The dense bone structure of osteopetrotic bone is associated with a low modulus of elasticity, allowing little bony deformation. Chawla et al. reported 12 surgically treated fractures in 6 adult osteopetrotic patients. Three patients had peri-implant stress fractures, three with retained broken screws, and one case each of delayed union, non-union, and surgical site infection [20]. Ganz et al. reviewed the literature and described a list of general recommendations when operating on osteopetrotic bone in order to minimize the incidence of intraoperative complications [33]. These include taking extra care due to the brittle nature of the bones. Grasping instruments and implants like blade plates or bolt plates should be avoided. Drills and saw blades must be always kept cool. Screws should not be inserted with powered assistance. Long screws with a small diameter and titanium screws should not be preferred. Metal removal should be done only when necessary and special tools should be readily available. This should be considered in pediatric patients when the screws begin to interfere with proper growth. In adult patients, metal removal should preferably be completely avoided unless mechanical complications occur.

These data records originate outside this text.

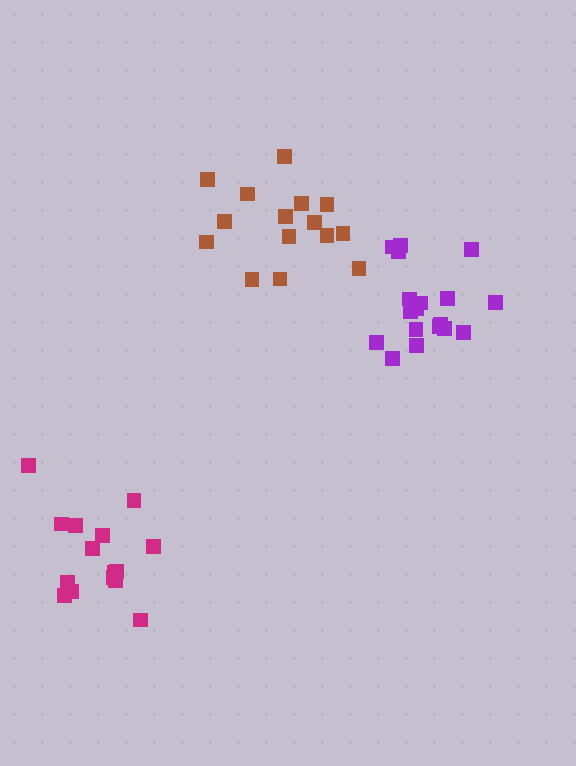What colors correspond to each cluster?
The clusters are colored: magenta, brown, purple.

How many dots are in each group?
Group 1: 15 dots, Group 2: 15 dots, Group 3: 18 dots (48 total).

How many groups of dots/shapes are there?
There are 3 groups.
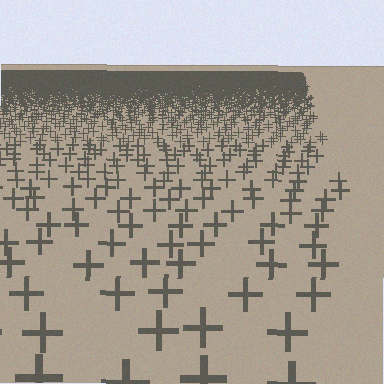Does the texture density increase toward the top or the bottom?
Density increases toward the top.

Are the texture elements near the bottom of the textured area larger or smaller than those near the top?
Larger. Near the bottom, elements are closer to the viewer and appear at a bigger on-screen size.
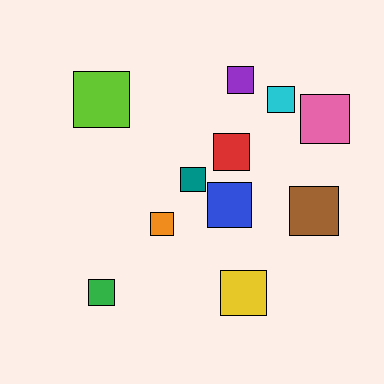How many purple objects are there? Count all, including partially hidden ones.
There is 1 purple object.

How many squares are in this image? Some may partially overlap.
There are 11 squares.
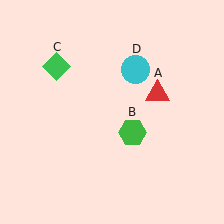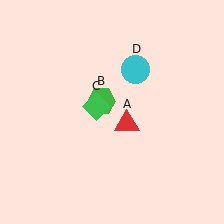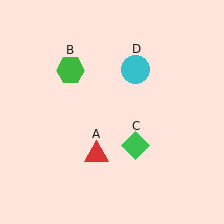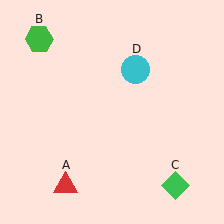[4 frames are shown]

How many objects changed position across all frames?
3 objects changed position: red triangle (object A), green hexagon (object B), green diamond (object C).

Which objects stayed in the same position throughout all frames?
Cyan circle (object D) remained stationary.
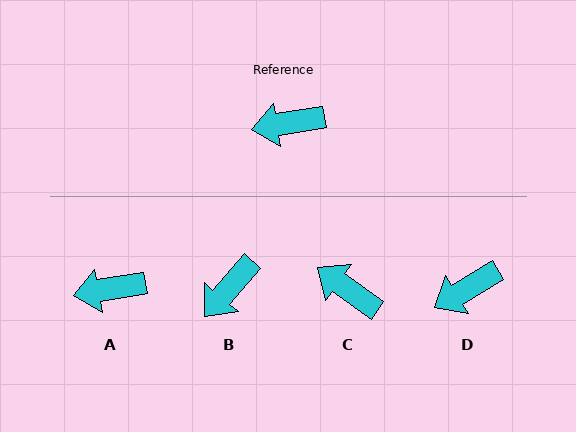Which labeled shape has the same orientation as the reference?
A.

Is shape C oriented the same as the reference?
No, it is off by about 45 degrees.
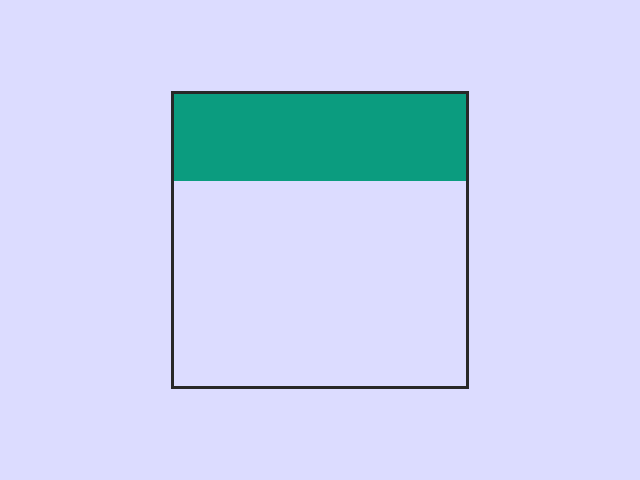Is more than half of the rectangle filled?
No.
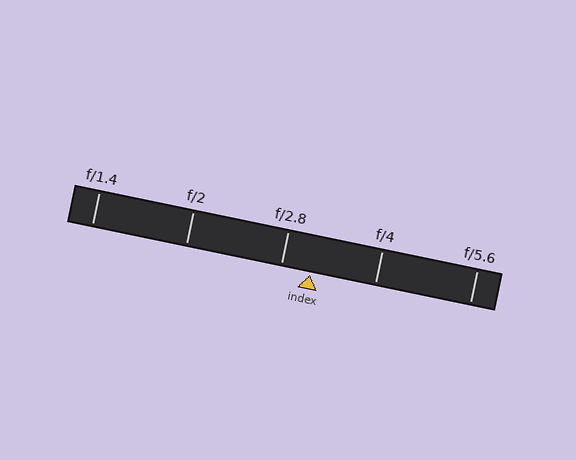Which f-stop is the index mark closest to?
The index mark is closest to f/2.8.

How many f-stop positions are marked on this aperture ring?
There are 5 f-stop positions marked.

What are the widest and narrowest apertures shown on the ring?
The widest aperture shown is f/1.4 and the narrowest is f/5.6.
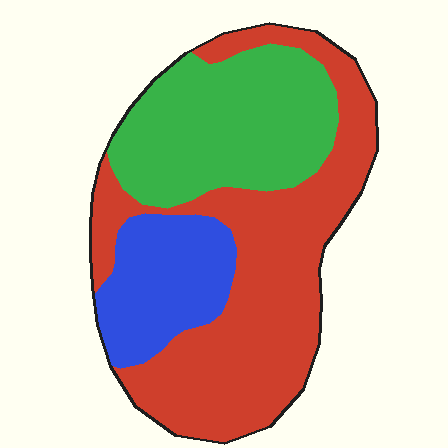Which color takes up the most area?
Red, at roughly 50%.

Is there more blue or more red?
Red.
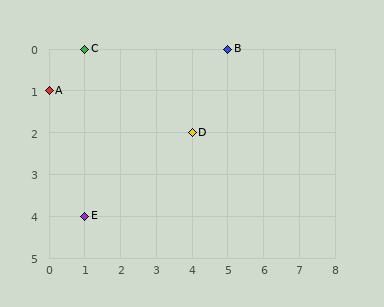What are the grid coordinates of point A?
Point A is at grid coordinates (0, 1).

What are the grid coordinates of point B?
Point B is at grid coordinates (5, 0).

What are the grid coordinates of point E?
Point E is at grid coordinates (1, 4).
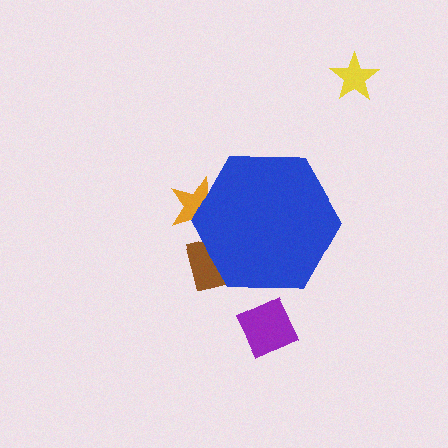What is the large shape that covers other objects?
A blue hexagon.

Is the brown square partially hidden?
Yes, the brown square is partially hidden behind the blue hexagon.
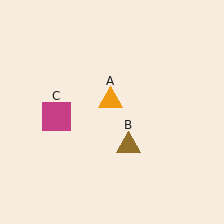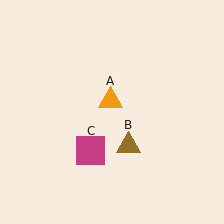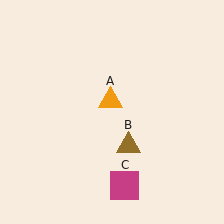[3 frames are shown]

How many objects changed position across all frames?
1 object changed position: magenta square (object C).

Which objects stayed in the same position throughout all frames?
Orange triangle (object A) and brown triangle (object B) remained stationary.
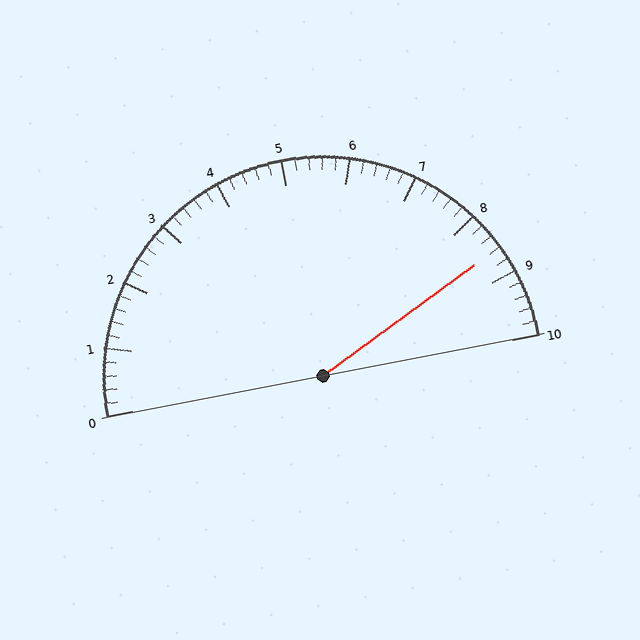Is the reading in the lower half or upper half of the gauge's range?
The reading is in the upper half of the range (0 to 10).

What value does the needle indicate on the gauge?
The needle indicates approximately 8.6.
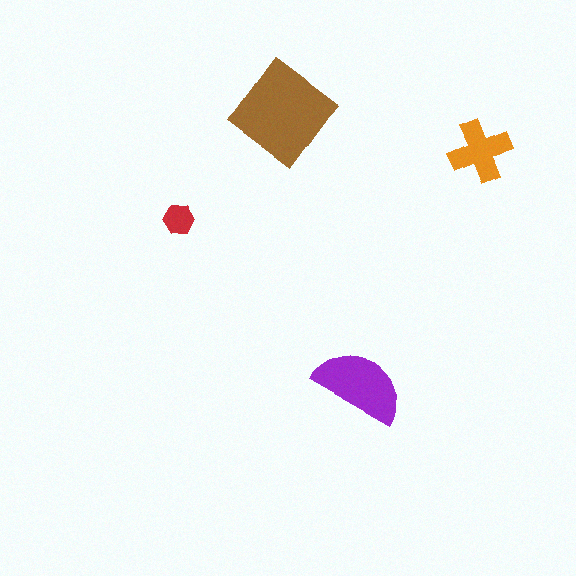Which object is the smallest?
The red hexagon.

A limitation of the present study is reporting the experience in only one case. As a result, there was no scope for standardization. Moreover, since cases in pediatric patients are scarcely reported, a credible comparison of the surgical technique and choice of osteosynthesis equipment cannot be made.

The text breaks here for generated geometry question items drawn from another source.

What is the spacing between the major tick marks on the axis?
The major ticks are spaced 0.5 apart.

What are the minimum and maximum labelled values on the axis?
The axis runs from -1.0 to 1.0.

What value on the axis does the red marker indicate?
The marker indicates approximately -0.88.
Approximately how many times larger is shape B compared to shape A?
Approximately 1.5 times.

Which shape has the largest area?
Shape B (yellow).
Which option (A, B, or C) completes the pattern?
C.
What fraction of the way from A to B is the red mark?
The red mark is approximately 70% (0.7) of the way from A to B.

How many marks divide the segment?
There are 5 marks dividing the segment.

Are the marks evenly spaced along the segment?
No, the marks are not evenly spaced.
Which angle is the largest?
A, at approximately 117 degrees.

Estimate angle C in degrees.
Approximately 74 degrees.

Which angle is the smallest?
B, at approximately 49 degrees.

The diagnosis of OP should be considered if growth plate slippage is seen. Fractures of the femoral neck are also possible. Surgery should be the treatment of choice in fractures resulting from OP especially when functional deterioration is encountered and SCFE is present. Careful surgical planning and execution is crucial, yet delayed bone healing is still to be expected. Frequent radiological follow-up is important to rule out fixation failure and secondary bony deformity until complete bony union is reached. More reports of cases involving pediatric patients are required to form concrete guidelines for treatment.